Caboverdeano que se preze e goste de escrever tem de "botar" algo sobre a chuva… É sina. Vem isto a propósito de me ter apanhado a pensar no que não daria por uma boa chuva, miudinha, para limpar este tempo feio di pó di terra que nos assombra faz meses. E lembrei-me de uma crónica que escrevi sobre o tema. Saiu no Terra Nova de Agosto/Setembro de 2001. Transcrevo pela "originalidade", por ser totalmente extemporâneo, porque os problemas persistem, pela ironia q.b. e porque não me estou a ver a escrever algo do tipo quando a chuva vier, se bem que... como diz a Marisa, "inda Agost câ dà!". Chamava-se…
Manhã de Azagua
Chove lá fora… a Azagua começou. Sinto-me contente até ao momento em que uma pontada de ansiedade me atinge. Santa Barbara! Este vai ser um daqueles dias. Vou estar meio perdida a conviver com pensamentos dúbios aliados aos velhos sentimentos “chuvais” que nós, cabo-verdianos, carinhosamente cultivamos e que, as vozes da comunicação social, melhor do que ninguém, dão alma.

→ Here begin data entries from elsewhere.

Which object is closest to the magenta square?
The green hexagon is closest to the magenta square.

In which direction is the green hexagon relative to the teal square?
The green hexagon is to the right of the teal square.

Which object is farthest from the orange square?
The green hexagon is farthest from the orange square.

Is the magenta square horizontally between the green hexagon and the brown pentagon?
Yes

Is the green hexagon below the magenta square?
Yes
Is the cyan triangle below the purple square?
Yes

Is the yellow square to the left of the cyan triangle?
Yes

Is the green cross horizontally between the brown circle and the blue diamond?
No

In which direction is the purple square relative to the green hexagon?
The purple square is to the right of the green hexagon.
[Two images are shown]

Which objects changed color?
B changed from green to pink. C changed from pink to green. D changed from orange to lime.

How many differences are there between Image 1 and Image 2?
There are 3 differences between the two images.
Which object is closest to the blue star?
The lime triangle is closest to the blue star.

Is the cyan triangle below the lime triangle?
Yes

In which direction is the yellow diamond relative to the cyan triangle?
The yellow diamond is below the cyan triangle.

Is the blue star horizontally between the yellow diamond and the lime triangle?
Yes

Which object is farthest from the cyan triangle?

Sintonizo, no rádio, o programa “… a voz da alma creola – directamente da cidade do planalto…”, onde mais uma revelação da nossa constelação musical canta “camponês ca bô tchora, ca bô desespera… qui um dia tchuba ta bem”. Um sentimento de medo invade-me. Começou… Eu sei que isto é maso, mas é o lado sado que vence. Questiono-me se o locutor vai ler outro texto fresco e campestre da, habitual colaboradora, Cláudia V., mas logo a seguir venho a mim, se só ontem, a crónica da passagem da Assomada a cidade foi lida, tenho ainda alguns dias de ansiosa espera.

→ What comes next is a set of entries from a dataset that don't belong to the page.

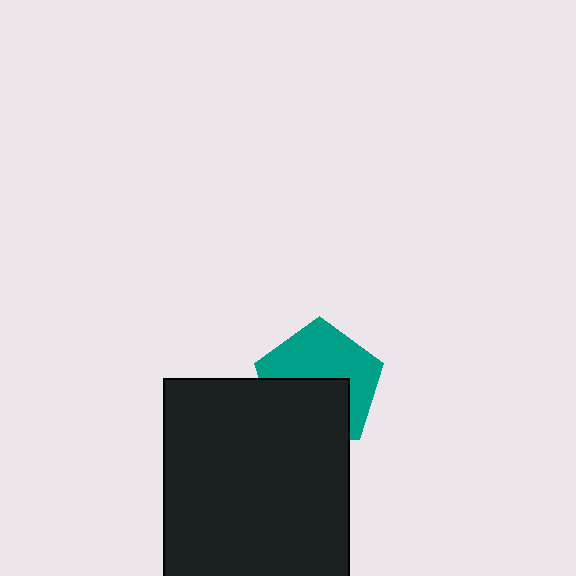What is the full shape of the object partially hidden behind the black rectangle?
The partially hidden object is a teal pentagon.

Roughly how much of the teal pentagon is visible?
About half of it is visible (roughly 55%).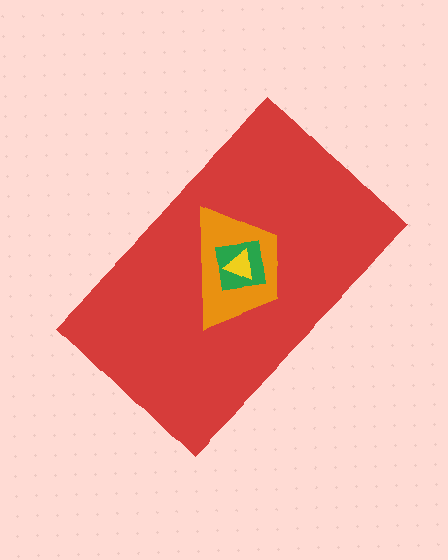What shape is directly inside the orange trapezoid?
The green square.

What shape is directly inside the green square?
The yellow triangle.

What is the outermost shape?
The red rectangle.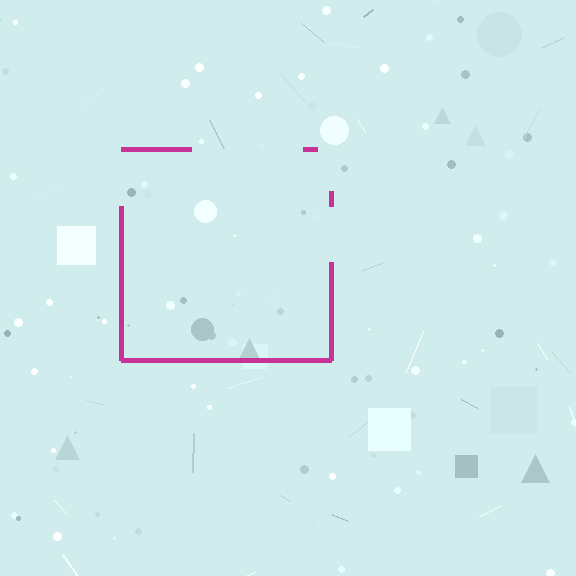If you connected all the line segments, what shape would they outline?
They would outline a square.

Prosseguindo… a voz de Bius encanta, com mais um tema musical sobre chuva, quando, mentalmente, me preparo, para à noite, na televisão, ver as batidas e rebatidas imagens dos meninos brincando nas poças de agua lamacenta, correndo barquinhos, molhando os pezinhos, prontos para mais uma desinteriazinha, enquanto nós, telespectadores, assistimos, alegremente descansados, com tanta incongruenciazinha. Desta vez sim, o Mamãe Velha (...) será bem encaixado. Tenho a certeza que a TCV vais começar o Telejornal com o poema musicado. Não, não sou adivinha, é o que vem acontecendo ano após ano. (...)
Mas temos chuva. Não importa que nas encostas, todos os anos as águas corram para o mar, engolindo mais punhados de terra arável. Que nas cidades, ruas se tornem intransitáveis, casas sejam inundadas e transeuntes se façam acrobatas. Temos chuva!
Sentimo-nos aliviados. O camponês está feliz! Uma vez mais, cumprirá o ritual da monda, mesmo que, tal como anteriormente, este ano, também não adiante muito. Ritos são ritos, ad eternun! E nós pensamos, reconfortados, que até temos um bom motivo para faltar ao emprego, mas isso dura, apenas, até ao momento em que nos lembramos que as nossas empregadas também o farão. Mas relevamos, pelo menos por alguns dias, relevamos. Estamos todos unidos no sentimento de sermos 100% cabo-verdianos e vivermos num país de amor e solidariedade.
A emissão prossegue. O programa “Voz Solidária” leiloa percentagens simbólicas de historias de miséria, para que, no aconchego dos nossos gabinetes climatizados, nas nossas casas estanques ou mesmo na rua, abrigados nos nossos carros, falando no terceiro telemóvel em dois anos, tenhamos motivos para nos condoer e comprar, publicamente, uma fracção dessa desgraça de não poder e não ter. Mas, logo de seguida, todo o sentimento é varrido, A voz eufórica do locutor, até há momentos sensibilizada, anuncia que “os agricultores estão felizes e prontos para o trabalho, com a magnífica chuva que cai…” e nós, apaziguados, damos graças a Deus. É tempo de Azagua!